A X Cimeira Luso-Marroquina terminou ontem com a assinatura de vários acordos de cooperação, culminados com a duplicação da actual linha de crédito e com a revisão das condições financeiras, para responder à subida das taxas de juros. Criada em 2004 na sequência de um acordo de financiamento entre Portugal, Marrocos e a Caixa Geral de Depósitos, subiu no ano passado de cem para 200 milhões de euros e passa agora para 400 milhões de euros.
E parte deles destinam-se à "assistência para a reabilitação e recuperação do património português em Marrocos com fins turísticos". Um património histórico com marcos como Essaouira (Mogador), El Jadida (Mazagão), ou Safi (Safim), que serão revitalizados com base no modelo das "Pousadas de Portugal".
A par da aposta turística, Marrocos quer abrir o mercado energético, no sentido de diversificar fontes de energia e responder à actual crise energética. Portugal fornecerá o "know-how" e investirá, através de empresas nacionais, no sector eólico.
No final do encontro - que decorreu ontem no Forte de S. Julião da Barra -, o primeiro-ministro português apontou ainda o relançamento da cooperação económica com Marrocos no sector automóvel (com Portugal a fornecer componentes para a indústria marroquina) e em infra-estruturas.
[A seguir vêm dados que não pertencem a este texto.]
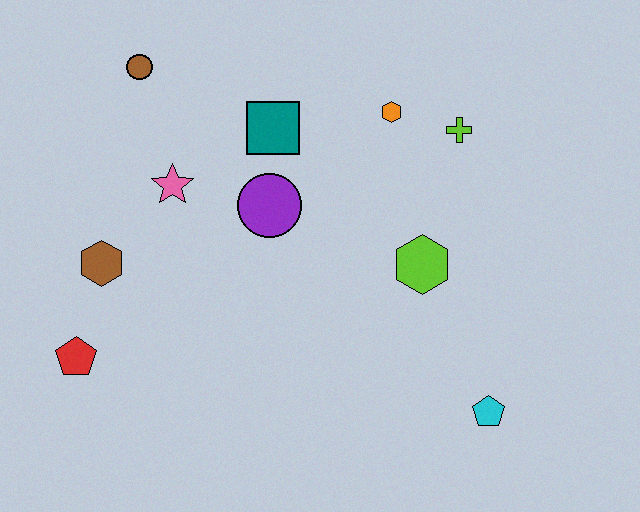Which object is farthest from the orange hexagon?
The red pentagon is farthest from the orange hexagon.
José Sócrates realçou a prioridade da cooperação com aquele país do Norte de África e destacou a evolução positiva das relações comerciais, alicerçadas numa "excelente relação política".
"Nós temos empresas portuguesas em Marrocos que já ultrapassaram uma centena e dão emprego a mais de 30 mil marroquinos", disse Sócrates, apontando a subida de 22% das exportações portuguesas em 2006 e a sua manutenção em 2007.
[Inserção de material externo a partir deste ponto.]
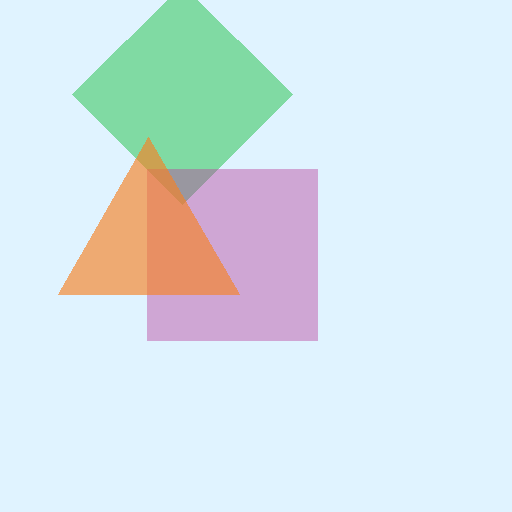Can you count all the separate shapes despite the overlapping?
Yes, there are 3 separate shapes.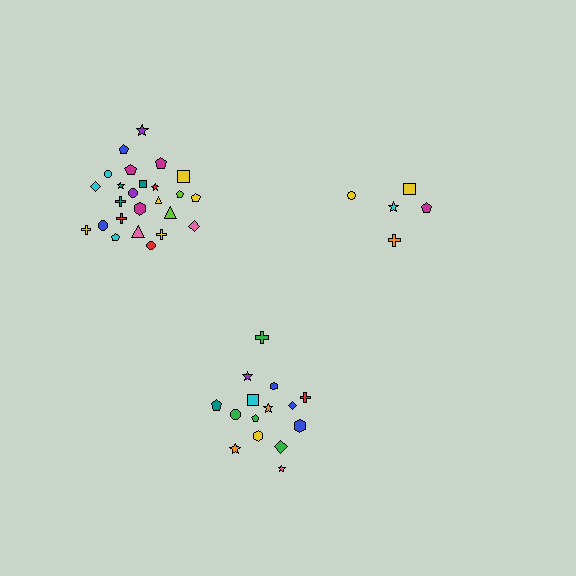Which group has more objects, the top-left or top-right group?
The top-left group.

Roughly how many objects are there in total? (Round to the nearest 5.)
Roughly 45 objects in total.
O incremento das relações comerciais é, de resto, respaldado pelo anúncio da criação de uma nova ligação aérea comercial: a TAP vai passar a voar entre Lisboa e Casablanca seis vezes por semana a partir de Outubro. Porque, insistiu Sócrates, "as relações comerciais o justificam".
Do seu lado, o primeiro-ministro marroquino, Abbas El Fassi, agradeceu ao Governo português por ter ajudado Marrocos a conseguir "um estatuto avançado junto da União Europeia".
O tema da União Europeia foi ainda aflorado no que à política de imigração diz respeito, com Sócrates a garantir que Portugal manterá a política "amiga do imigrante", apesar da nova "directiva do retorno", que acelerou os prazos de repatriamento de cidadãos estrangeiros clandestinos.
O chefe de Governo português esclareceu que a política de imigração nacional visa "a boa integração dos imigrantes, combater toda a imigração clandestina, que é um crime contra a humanidade, que é o tráfico de seres humanos", e "ajudar ao desenvolvimento de todos os países de origem". Do seu lado, Abbas El Fassi defendeu o retorno dos imigrantes - sobretudo os qualificados - e disse ser Marrocos uma "vítima da imigração clandestina" vinda da África Subsaariana.